Он приблизил свои губы к ее губам. Он был так близко, что она ничего не видела, кроме его лица.
– Хватит, Томми, – сказала она, выдергивая руку. – Иди домой.
Она вышла и с силой захлопнула дверцу, демонстративно не глядя на него.
– Джо-Бет.
Чуть поодаль стоял Хови. При виде его у нее засосало под ложечкой. Сзади раздался гудок. Обернувшись, она увидела, что Томми-Рэй еще не пересел за руль, и ее машина загораживает проезд, где скопилось несколько машин. Глядя на сестру, Томми-Рэй потянулся к дверце, открыл ее и вышел из машины. Засигналили другие автомобили. Кто-то сзади закричал, чтобы он отъехал, но Томми не обращал внимания. Его взгляд был прикован к Джо-Бет. Поздно было махать Хови и требовать скрыться. Одного взгляда на брата было достаточно, чтобы понять: Томми-Рэй обо всем догадался по счастливой улыбке юноши.
Джо-Бет с нараставшим отчаянием взглянула на Хови.
– Глядите-ка, – услышала она за спиной голос Томми-Рэя.
Отчаяние сменилось страхом.
– Хови… – начала она.
– Господи, какой же я болван! – продолжал Томми-Рэй. Она попыталась улыбнуться, повернувшись к брату.

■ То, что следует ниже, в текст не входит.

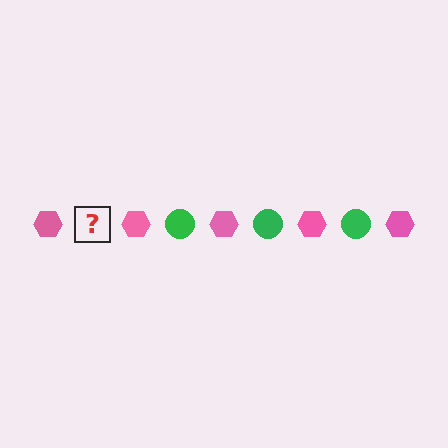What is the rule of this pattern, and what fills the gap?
The rule is that the pattern alternates between pink hexagon and green circle. The gap should be filled with a green circle.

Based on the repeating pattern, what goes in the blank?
The blank should be a green circle.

– Томми, познакомься, это Хови.
Никогда прежде она не видела подобного выражения на лице брата. Она и не подозревала, что на его любимом лице может появиться такая злоба.

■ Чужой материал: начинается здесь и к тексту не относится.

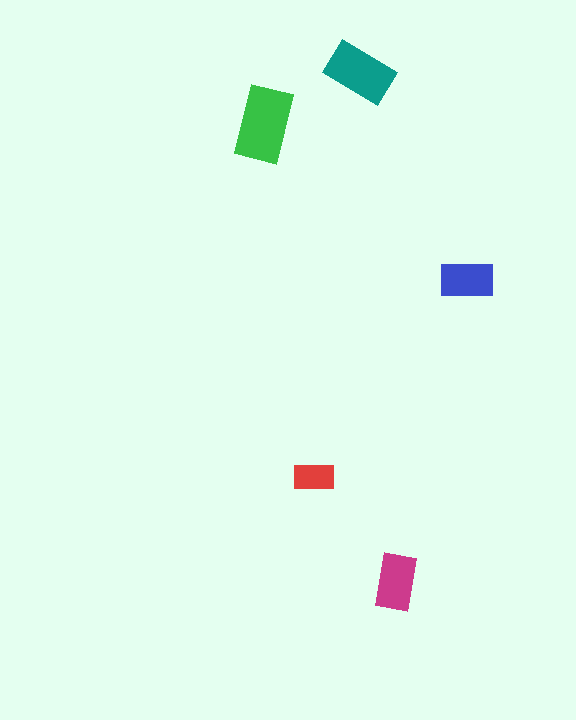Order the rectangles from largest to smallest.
the green one, the teal one, the magenta one, the blue one, the red one.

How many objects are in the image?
There are 5 objects in the image.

– Хови? Это значит Ховард?
Она кивнула, переводя взгляд на Хови. Юноши шагнули вперед, навстречу друг другу. Теперь она видела обоих одновременно. Солнце освещало их одинаково, но Томми-Рэй, несмотря на свой калифорнийский загар, выглядел далеко не лучшим образом. Глаза потускнели и ввалились, кожа на скулах натянулась. Она вдруг подумала: он похож на мертвеца, Томми-Рэй похож на мертвеца.
Хови протянул руку, но Томми-Рэй не обратил на это никакого внимания. Повернувшись к сестре, он очень тихо сказал:
– Поговорим позже.
Его голос почти потонул в возмущенных криках, раздававшихся за его спиной, но Джо-Бет уловила зловещую интонацию. Томми-Рэй повернулся и пошел к машине. Она не видела его ухмылки, но представила ее себе довольно отчетливо. «Золотой мальчик» поднял руки, словно признавая свое поражение перед натиском нетерпеливых водителей.

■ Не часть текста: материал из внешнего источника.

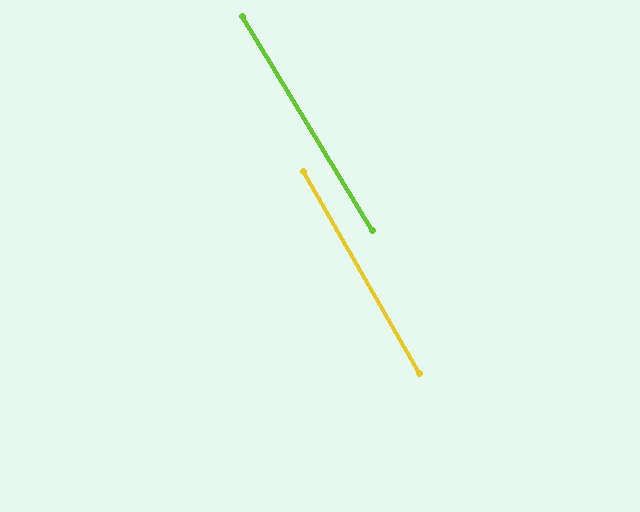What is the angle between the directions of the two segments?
Approximately 1 degree.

– Что это значит? – спросил Хови.
– Не знаю. Он с утра какой-то странный.
Она хотела добавить, что не с утра, а со вчерашнего вечера, но в тот же миг она заметила изъян в красивом лице брата. Наверное, он был всегда, просто Джо-Бет – как и все прочие, ослепленные обаянием Томми-Рэя, – не замечала этого раньше.
– Может, ему нужно помочь?
– Думаю, лучше оставить его в покое.
– Джо-Бет! – окликнул ее кто-то.
К ним направлялась женщина средних лет, непримечательной внешности.
– Это был Томми-Рэй? – спросила она, подойдя.
– Да.
– Он никогда такого не устраивал. – Женщина стояла в ярде от Хови, и вид у нее был озадаченный. – Ты идешь на работу, Джо-Бет? Мы уже опаздываем с открытием.
– Иду.
– Твой друг тоже?
– О да, извините… Хови, это Луис Нэпп.
– Миссис, – вставила женщина, словно это был защитный талисман, отвращающий незнакомых молодых людей.
– Луис… это Хови Кати.
– Катц? – переспросила миссис Нэпп. – Катц? Она уставилась на свои часы.
– Опаздываем на пять минут.
– Ничего страшного. Наверняка до полудня к нам никто не зайдет.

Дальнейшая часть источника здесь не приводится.